La Contraloría General advirtió que las adquisiciones se realizaron pese a que el propio Plan de Emergencia Habitacional descartaba la necesidad de suelo en la Quinta Región.
Una serie de irregularidades fueron detectadas tras una auditoría que la Contraloría General de la República realizó a las acciones implementadas por el Ministerio de Vivienda y Urbanismo (Minvu), a través de su Subsecretaría de Vivienda, en relación con la adquisición de terrenos para el cumplimiento de las metas del Plan de Emergencia Habitacional (PEH), correspondiente al periodo comprendido entre el 12 de mayo de 2022 y el 31 de diciembre de 2024, y contenidas en el Informe Final N° 421, de 2025.
Según expuso el órgano fiscalizador, la finalidad del estudio era verificar que el proceso de adquisición de terrenos se ajuste a la normativa y procedimientos que le resulten aplicables, se realicen las coordinaciones internas y externas necesarias y que se dé cumplimento al objetivo del citado plan. Asimismo, examinar los recursos usados en dichas adquisiciones, verificando que los gastos efectuados en este sentido hayan sido autorizados tanto por los respectivos Servicios de Vivienda y Urbanización (Serviu) como por la Subsecretaría, se encuentren sustentados y correctamente imputados.
Antes de detallar los resultados del informe, vale indicar que la auditoría fue planificada en atención a que el déficit habitacional ha sido una problemática importante en Chile durante la última década,. En ese sentido, para abordar esta problemática, el 27 de mayo de 2022 (durante el Gobierno del exPresidente Boric) entró en vigencia la ley N° 21.450 que, aprobó en su artículo 4º la Ley sobre Gestión de Suelo para la Integración Social y Urbana y Plan de Emergencia Habitacional, LSGISU, que contempla normas sobre estudios preliminares y/o adquisición de terrenos por parte de los Servius, para promover la integración urbana de las familias ubicadas en el tramo del 40% más vulnerable, pudiendo destinar para los fines antes señalados, una parte de los recursos.

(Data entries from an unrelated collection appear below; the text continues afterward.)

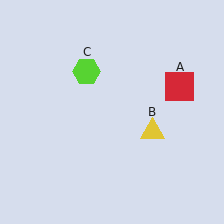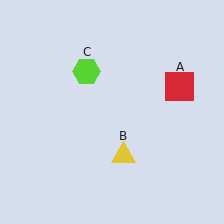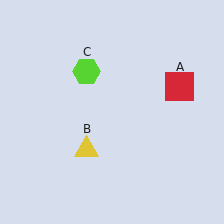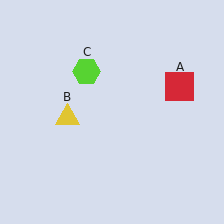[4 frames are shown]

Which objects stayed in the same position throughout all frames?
Red square (object A) and lime hexagon (object C) remained stationary.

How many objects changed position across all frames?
1 object changed position: yellow triangle (object B).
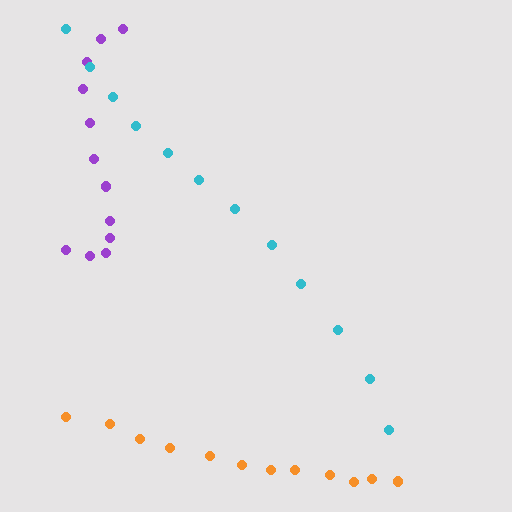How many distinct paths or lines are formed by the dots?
There are 3 distinct paths.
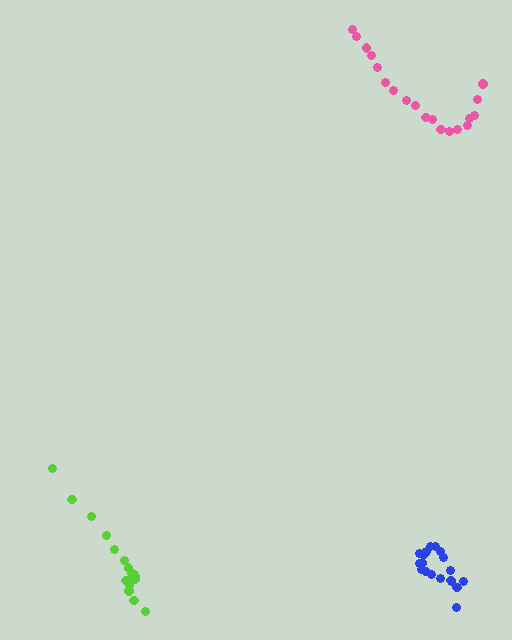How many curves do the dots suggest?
There are 3 distinct paths.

Una de las primeras conclusiones a las que arriba el documento es que se constató que no se había dictado el reglamento contemplado en el artículo 1° de la Ley sobre Gestión de Suelo para la Integración Social y Urbana, y Plan de Emergencia Habitacional, promulgada el 12 de mayo de 2022, mediante el cual se deben establecer los requisitos mínimos de localización de los terrenos, de cantidad y tipo de tasaciones, de rangos de precios y/o de factibilidad técnica y normativa, entre otros aspectos.
Lo anterior, sin perjuicio de que en el intertanto, el Minvu ha regulado transitoriamente la aplicación de la ley, definiendo criterios de adquisición y aspectos operativos, mediante resoluciones exentas emitidas en conjunto con la Dirección de Presupuestos. Y es que la falta de promulgación del aludido reglamento incumple lo indicado en el artículo 22 de la referida norma, que establece que, este debía dictarse en el plazo máximo de 180 días desde la entrada en vigencia de la ley, vale decir el 23 de noviembre de 2022, y publicarse en el Diario Oficial, a más tardar, el día 31 de diciembre de 2022.

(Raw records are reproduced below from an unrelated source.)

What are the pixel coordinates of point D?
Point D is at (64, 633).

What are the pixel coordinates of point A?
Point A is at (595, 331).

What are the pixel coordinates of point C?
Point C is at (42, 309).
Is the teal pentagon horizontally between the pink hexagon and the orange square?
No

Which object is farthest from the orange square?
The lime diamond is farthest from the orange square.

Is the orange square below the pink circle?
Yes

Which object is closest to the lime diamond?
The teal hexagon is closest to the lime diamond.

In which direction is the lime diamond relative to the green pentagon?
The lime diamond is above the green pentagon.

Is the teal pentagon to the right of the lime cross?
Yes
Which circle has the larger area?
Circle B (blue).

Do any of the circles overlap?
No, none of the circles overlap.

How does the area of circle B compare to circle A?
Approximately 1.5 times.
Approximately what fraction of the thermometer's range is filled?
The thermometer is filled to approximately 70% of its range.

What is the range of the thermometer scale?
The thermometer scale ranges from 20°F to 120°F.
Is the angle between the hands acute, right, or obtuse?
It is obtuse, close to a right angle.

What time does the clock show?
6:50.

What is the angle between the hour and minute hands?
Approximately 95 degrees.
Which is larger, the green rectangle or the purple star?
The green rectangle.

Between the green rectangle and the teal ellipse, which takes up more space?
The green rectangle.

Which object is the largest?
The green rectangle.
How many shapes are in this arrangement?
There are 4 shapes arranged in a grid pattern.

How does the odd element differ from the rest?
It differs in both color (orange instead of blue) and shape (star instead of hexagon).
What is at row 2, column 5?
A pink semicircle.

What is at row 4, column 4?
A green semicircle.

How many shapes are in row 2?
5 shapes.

Frente a ello, la Contraloría estableció en su Informe Final N° 421, de 2025, que "la Subsecretaría de Vivienda y Urbanismo debe procurar, en lo sucesivo, la oportuna tramitación de reglamentos como el indicado, a objeto de que puedan estar prontamente disponibles para su aplicación, resolviendo debidamente las observaciones formuladas en los procesos de revisión a los cuales son sometidos".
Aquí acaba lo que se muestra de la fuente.